Connect with the author
This research brief reports results from online experiments conducted at the height of the 2020 U.S. presidential primary season. Over 6,000 experimental subjects in four American states which held their primary elections on Super Tuesday—Colorado, Tennessee, Texas, and Virginia—voted in simulated elections involving real presidential candidates and three different ballot types: a traditional single-mark ballot, a ranking ballot, and a grading ballot.
- Which ballot types are more likely in general to produce void votes (ones that cannot be counted toward the final result)?
- Which types of voters are more likely in general to cast void votes?
- How do different ballot types affect the likelihood that some types of voters will cast more void votes than others?
- Alternative ballot types (ranking and grading) produced fewer void votes (more valid votes) than the status-quo ballot type (single-mark).
- BIPOC voters and male voters were more likely to cast void votes, but these discrepancies were moderated by past voting experience and experience in higher education.
- Alternative ballot types (ranking and grading) were associated with smaller discrepancies in error-proneness according to race and gender, while the status-quo ballot (single-mark) was associated with larger discrepancies.
Background and Research Design
Voting access is a crucial factor in the quality of electoral democracy in any city, state, province, or nation. Accordingly, people are rightly concerned about their ability to register as eligible voters and to exercise their right to vote for governmental officers in the jurisdictions to whose laws they are subject. At the same time, there is an important second-order issue for voting access: Once you’re allowed into the voting booth, how easy or hard is it for you to cast a valid vote that will count toward the outcome?
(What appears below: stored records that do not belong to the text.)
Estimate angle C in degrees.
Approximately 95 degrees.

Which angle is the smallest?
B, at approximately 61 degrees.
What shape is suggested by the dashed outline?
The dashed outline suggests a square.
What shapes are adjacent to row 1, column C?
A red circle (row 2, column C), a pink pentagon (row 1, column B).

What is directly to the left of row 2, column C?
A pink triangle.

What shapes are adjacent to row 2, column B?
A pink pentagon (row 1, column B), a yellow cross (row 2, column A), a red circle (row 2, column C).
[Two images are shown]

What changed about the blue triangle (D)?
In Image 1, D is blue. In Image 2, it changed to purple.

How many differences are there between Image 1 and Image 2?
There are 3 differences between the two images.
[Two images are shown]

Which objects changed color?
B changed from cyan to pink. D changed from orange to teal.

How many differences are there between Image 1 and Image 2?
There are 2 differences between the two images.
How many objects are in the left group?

This second issue, the accessibility of the ballot itself, has been amply explored in terms of voting technology, ballot design, and administrative procedure since the notorious presidential recount of 2000 in the state of Florida. Much money has been spent, and some improvements have been made, in most American states since that time.
But what about the voting method itself—the input rules that voters are given in the instructions on the ballot—and its implications for ballot accessibility? An alternative voting method known as ranked-choice voting (RCV), where voters rank the candidates in order of preference, has been implemented in citywide elections in 18 cities around the country since 2006 and in statewide elections in Maine since 2018. Other reform options such as “range” or “evaluative” voting—essentially a grade point average (GPA) type of system but applied to political candidates instead of students in school—have been proposed but not implemented.
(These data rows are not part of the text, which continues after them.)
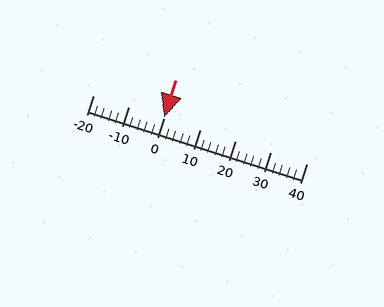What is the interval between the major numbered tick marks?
The major tick marks are spaced 10 units apart.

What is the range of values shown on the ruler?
The ruler shows values from -20 to 40.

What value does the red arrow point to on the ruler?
The red arrow points to approximately 0.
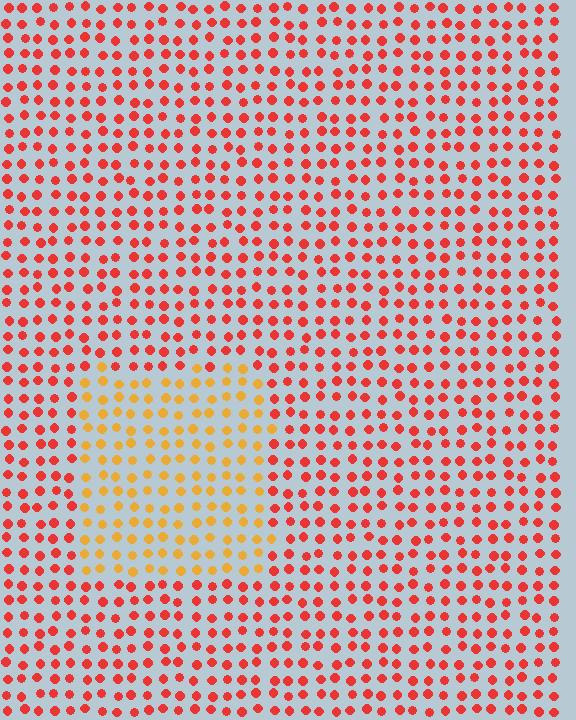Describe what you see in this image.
The image is filled with small red elements in a uniform arrangement. A rectangle-shaped region is visible where the elements are tinted to a slightly different hue, forming a subtle color boundary.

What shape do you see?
I see a rectangle.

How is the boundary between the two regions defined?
The boundary is defined purely by a slight shift in hue (about 39 degrees). Spacing, size, and orientation are identical on both sides.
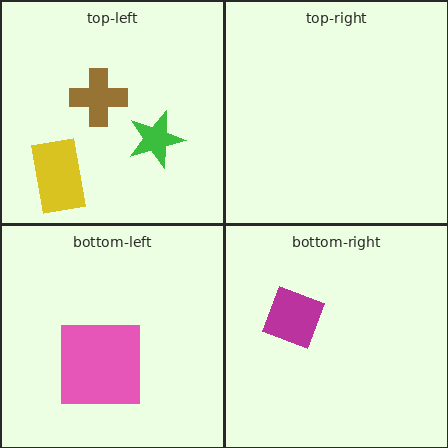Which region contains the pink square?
The bottom-left region.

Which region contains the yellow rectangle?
The top-left region.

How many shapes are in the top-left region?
3.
The common intuition is that no input rules could be simpler than the traditional, single-mark ballots that are already used in most American elections. Pick a single favorite candidate for each office and make a single mark to indicate your vote for that favorite. By contrast, asking voters to make rankings or to give grades to more than one candidate per contest seems complicated, inviting an explosion of voting error. In other words, it’s easy to assume that there’s a trade-off between the accessibility of the voting method and how expressive it is: All-or-nothing is crude but accessible, whereas giving different degrees of support to different candidates is more expressive but also more error-prone.
Is the conventional wisdom actually true? To find out, we have to investigate how different voters use different voting methods. Voting experiments are a vital tool for addressing this question, for two reasons. First, for proposals that have never been implemented, such as GPA voting, we have no data from real elections to go by. But experimental studies can generate such data, which are useful as long as we note the features of the experimental setting that differ from those of a real election. (For example, in real public elections with either optical-scan or touch-screen voting machines, the voter may be alerted if some error is detected; in the “error-friendly” design for these experiments, no error alert was used.) Second, even for a voting method like RCV that has an actual track-record (albeit a relatively brief one), we can’t see who exactly is having trouble and who isn’t without violating the secrecy of the ballot. In a voting experiment, however, we can anonymously collect information on individual voters’ characteristics while correlating it with what they do inside the experimental voting booth.
With this goal of analyzing voting error at the individual level in mind, we conducted online voting experiments involving real presidential candidates’ names in four American states in February and March of 2020. Over 6,000 respondents voted in a simulated Democratic Party presidential primary and in a simulated blanket (all-party) presidential primary contest.
The ballot type for each voting task was randomly assigned from three options, called “check,” “rank,” and “grade.” The check ballot mimicked the traditional, single-mark ballot, on which the voter is instructed to check a box next to one and only one candidate’s name. The rank ballot offered a range of rankings (first, second, third, etc.) next to each candidate’s name, instructing the voter to give a unique ranking to as many candidates as desired. The grade ballot offered a range of grades with point-scores (A for four points, B for three, C for two, etc.), instructing the voter to select any one grade for any candidate (with F for zero points as the default).
Results and Implications
The main expectation behind the experiments was that the simplest and most familiar ballot type, the check ballot, should produce the lowest proportion of “void” votes, or votes that cannot be counted toward the final result. Yet results show that the traditional ballot produced more void votes than the reform alternatives (Figure 1). At the same time, the rates of mismarked votes, with at least one error on a completed ballot, were higher for the reform alternatives than for the traditional ballot. Other results suggest that group-based inequalities in voting error—measured by the discrepancies in void rates across age, gender, and race cohorts—are smaller with reform ballots than with the status quo (Figure 2).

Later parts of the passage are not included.